I am trying to do a scatter plot of a kmeans output which clusters sentences of the same topic together. The problem i am facing is plotting points that belongs to each cluster a certain color.
sentence_list=["Hi how are you", "Good morning" ...] #i have 10 setences
km = KMeans(n_clusters=5, init='k-means++',n_init=10, verbose=1)
#with 5 cluster, i want 5 different colors
km.fit(vectorized)
km.labels_ # [0,1,2,3,3,4,4,5,2,5]
pipeline = Pipeline([('tfidf', TfidfVectorizer())])
X = pipeline.fit_transform(sentence_list).todense()

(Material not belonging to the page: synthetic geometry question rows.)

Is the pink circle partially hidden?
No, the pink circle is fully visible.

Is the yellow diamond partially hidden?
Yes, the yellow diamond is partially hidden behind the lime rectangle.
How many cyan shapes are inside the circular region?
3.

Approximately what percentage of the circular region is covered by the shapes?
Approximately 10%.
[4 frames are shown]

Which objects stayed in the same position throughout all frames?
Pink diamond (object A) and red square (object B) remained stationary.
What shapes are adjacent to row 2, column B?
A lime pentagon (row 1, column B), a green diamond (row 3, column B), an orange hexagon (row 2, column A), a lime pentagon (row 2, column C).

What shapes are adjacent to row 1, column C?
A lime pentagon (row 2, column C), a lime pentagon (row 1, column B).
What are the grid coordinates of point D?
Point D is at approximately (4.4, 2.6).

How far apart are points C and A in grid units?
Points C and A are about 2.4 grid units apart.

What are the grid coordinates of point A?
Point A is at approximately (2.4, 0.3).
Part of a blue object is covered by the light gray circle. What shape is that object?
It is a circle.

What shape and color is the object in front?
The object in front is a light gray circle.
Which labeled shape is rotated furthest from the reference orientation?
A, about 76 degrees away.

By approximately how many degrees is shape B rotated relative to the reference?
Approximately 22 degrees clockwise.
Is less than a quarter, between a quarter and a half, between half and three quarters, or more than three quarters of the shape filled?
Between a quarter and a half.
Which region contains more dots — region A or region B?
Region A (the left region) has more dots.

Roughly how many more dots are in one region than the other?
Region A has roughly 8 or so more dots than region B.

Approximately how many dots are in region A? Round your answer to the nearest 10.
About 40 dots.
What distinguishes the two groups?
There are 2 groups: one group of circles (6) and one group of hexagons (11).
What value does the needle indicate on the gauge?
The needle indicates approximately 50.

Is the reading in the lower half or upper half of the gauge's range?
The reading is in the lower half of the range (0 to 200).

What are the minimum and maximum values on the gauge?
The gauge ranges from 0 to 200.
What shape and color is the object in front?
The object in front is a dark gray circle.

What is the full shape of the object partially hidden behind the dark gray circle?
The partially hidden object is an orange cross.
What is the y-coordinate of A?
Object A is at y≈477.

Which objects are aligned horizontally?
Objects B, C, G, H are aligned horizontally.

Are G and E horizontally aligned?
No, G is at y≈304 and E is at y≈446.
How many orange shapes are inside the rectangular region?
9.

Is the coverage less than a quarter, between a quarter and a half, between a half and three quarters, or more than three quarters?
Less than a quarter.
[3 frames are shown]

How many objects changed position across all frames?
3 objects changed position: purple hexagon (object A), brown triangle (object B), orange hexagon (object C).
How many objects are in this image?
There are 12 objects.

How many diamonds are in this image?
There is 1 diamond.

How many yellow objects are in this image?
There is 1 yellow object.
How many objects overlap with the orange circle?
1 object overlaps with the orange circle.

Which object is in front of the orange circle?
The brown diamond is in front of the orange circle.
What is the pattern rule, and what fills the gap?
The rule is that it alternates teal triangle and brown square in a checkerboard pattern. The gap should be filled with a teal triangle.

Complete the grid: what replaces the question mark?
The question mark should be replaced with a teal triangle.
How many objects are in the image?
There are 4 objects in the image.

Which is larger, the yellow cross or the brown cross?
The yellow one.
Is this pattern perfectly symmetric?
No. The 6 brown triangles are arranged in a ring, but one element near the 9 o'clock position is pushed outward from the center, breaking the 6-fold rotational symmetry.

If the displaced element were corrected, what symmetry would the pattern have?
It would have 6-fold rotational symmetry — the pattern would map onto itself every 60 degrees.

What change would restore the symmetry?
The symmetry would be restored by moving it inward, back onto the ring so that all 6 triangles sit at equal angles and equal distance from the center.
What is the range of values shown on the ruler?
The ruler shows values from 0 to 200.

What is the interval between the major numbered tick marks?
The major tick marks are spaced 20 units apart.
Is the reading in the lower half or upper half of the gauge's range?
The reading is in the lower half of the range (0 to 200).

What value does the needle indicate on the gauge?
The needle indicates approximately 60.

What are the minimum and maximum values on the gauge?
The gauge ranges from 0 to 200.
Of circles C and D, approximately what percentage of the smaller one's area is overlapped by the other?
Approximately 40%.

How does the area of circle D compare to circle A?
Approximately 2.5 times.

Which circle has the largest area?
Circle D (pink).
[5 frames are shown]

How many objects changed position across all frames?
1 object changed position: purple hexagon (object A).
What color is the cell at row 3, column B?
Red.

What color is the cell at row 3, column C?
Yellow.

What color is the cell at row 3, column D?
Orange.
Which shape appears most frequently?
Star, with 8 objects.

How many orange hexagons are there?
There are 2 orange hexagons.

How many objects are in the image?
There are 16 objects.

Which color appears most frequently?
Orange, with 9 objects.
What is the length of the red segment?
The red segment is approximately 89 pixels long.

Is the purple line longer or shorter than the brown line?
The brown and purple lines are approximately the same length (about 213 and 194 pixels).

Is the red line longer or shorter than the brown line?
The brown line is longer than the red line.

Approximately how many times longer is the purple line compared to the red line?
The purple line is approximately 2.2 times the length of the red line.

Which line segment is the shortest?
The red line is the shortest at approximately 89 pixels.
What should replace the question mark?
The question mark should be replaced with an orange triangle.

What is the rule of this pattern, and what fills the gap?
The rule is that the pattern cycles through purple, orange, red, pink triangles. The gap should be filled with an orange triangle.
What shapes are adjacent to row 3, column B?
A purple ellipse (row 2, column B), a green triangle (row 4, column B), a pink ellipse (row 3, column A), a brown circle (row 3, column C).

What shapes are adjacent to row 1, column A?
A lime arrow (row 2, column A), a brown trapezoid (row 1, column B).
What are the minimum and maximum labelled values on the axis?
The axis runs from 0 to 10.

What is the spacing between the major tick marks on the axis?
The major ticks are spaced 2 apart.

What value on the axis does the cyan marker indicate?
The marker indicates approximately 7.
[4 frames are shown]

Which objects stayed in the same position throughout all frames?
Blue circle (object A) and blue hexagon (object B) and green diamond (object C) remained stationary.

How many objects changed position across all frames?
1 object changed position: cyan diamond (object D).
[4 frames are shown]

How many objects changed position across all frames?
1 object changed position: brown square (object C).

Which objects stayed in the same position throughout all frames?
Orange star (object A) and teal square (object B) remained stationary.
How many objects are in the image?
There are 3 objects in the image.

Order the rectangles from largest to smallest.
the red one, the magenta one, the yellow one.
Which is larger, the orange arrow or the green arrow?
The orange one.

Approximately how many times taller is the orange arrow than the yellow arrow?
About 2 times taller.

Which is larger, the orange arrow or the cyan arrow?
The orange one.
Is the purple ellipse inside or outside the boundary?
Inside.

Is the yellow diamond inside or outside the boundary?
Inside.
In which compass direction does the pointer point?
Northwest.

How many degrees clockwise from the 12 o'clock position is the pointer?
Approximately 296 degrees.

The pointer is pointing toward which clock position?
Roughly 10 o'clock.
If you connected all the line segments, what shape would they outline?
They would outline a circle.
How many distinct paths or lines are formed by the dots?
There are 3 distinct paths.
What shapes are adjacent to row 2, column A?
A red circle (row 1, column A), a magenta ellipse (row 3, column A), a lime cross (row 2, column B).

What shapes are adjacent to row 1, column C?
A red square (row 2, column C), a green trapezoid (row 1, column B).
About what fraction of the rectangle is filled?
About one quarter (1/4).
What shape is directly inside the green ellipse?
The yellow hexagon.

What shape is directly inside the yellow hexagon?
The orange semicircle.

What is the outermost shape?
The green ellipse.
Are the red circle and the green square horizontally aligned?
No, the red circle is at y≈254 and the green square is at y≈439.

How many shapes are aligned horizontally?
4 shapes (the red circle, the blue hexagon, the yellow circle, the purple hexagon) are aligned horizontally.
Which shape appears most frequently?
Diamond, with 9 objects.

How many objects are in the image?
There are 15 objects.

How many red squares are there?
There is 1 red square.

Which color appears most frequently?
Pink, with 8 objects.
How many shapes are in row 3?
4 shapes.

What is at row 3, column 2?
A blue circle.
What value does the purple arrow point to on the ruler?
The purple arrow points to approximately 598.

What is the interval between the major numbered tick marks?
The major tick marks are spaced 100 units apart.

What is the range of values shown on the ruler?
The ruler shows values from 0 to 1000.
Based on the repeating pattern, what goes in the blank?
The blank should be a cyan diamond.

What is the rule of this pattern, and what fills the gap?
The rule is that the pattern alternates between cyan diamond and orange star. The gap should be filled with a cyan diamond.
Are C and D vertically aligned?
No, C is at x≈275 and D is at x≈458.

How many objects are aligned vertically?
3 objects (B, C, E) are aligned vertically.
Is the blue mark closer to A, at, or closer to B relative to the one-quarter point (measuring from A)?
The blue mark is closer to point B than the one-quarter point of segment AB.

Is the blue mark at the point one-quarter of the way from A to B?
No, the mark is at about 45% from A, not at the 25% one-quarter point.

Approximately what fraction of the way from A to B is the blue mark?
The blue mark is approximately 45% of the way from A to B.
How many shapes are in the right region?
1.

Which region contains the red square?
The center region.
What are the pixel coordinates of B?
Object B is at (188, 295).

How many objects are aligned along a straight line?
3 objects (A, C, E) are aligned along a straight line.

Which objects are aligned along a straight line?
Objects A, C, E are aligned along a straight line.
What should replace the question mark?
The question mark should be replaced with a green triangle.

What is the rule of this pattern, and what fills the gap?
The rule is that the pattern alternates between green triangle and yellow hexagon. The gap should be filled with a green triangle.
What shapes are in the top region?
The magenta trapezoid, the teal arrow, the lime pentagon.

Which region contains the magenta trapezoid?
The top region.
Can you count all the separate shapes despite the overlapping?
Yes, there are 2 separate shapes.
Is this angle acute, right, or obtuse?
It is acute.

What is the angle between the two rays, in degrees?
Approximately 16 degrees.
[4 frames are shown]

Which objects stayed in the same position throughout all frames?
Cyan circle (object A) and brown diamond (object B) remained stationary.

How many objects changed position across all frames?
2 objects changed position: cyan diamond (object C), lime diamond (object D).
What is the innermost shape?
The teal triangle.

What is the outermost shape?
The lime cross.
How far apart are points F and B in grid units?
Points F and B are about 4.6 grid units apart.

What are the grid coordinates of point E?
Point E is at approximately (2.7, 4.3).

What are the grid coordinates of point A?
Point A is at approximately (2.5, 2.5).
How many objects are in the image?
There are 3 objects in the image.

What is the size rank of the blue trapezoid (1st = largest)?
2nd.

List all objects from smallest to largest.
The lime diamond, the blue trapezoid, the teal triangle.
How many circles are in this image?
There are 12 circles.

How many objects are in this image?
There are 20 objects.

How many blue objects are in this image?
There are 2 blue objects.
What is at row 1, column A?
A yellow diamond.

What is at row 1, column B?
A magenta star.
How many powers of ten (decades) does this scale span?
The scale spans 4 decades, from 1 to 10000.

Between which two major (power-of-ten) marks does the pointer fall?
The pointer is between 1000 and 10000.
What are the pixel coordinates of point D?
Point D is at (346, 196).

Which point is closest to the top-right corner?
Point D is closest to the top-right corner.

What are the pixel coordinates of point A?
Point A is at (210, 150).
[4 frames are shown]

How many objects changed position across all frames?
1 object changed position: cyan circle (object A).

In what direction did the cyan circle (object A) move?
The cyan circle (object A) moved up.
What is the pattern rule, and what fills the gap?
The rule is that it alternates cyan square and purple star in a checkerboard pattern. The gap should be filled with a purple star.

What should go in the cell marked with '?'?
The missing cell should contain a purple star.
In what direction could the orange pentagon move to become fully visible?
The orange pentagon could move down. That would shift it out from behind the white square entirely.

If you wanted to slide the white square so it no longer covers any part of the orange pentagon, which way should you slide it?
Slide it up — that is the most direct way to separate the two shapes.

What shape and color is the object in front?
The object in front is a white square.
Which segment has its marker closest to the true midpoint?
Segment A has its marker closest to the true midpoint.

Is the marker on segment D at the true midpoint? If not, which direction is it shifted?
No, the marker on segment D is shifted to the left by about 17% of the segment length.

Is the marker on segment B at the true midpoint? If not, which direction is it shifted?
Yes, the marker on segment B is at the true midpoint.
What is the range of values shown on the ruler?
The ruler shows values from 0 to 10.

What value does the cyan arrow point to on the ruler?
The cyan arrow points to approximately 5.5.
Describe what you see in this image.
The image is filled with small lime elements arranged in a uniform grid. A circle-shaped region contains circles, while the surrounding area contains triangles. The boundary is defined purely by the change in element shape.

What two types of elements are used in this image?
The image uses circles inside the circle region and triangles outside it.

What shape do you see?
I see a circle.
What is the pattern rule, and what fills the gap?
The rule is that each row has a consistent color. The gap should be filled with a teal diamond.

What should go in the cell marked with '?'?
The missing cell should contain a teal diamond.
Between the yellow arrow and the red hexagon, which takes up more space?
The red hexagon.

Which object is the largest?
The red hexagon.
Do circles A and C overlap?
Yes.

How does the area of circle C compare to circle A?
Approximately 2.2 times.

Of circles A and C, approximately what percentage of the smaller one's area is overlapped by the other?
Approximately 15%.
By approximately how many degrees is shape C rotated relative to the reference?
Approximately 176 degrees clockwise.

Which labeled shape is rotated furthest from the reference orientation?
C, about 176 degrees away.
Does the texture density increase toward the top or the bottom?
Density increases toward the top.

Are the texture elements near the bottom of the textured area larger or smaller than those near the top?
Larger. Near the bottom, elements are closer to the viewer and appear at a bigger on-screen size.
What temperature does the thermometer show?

pca = PCA(n_components=2).fit(X)
data2D = pca.transform(X)
plt.scatter(data2D[:,0], data2D[:,1])
km.fit(X)
centers2D = pca.transform(km.cluster_centers_)
plt.hold(True)
labels=np.array([km.labels_])
print labels
My problem is in the bottom code for plt.scatter(); what should i use for the parameter c?
c=labels
in the code, i get this error: number in rbg sequence outside 0-1 range
2.When i set c= km.labels_
instead, i get the error:
ValueError: Color array must be two-dimensional
plt.scatter(centers2D[:,0], centers2D[:,1],
marker='x', s=200, linewidths=3, c=labels)
plt.show()
from sklearn.cluster import KMeans
import matplotlib.pyplot as plt
# Scaling the data to normalize
model = KMeans(n_clusters=5).fit(X)
# Visualize it:
plt.figure(figsize=(8, 6))
plt.scatter(data[:,0], data[:,1], c=model.labels_.astype(float))
Now you have different color for different clusters.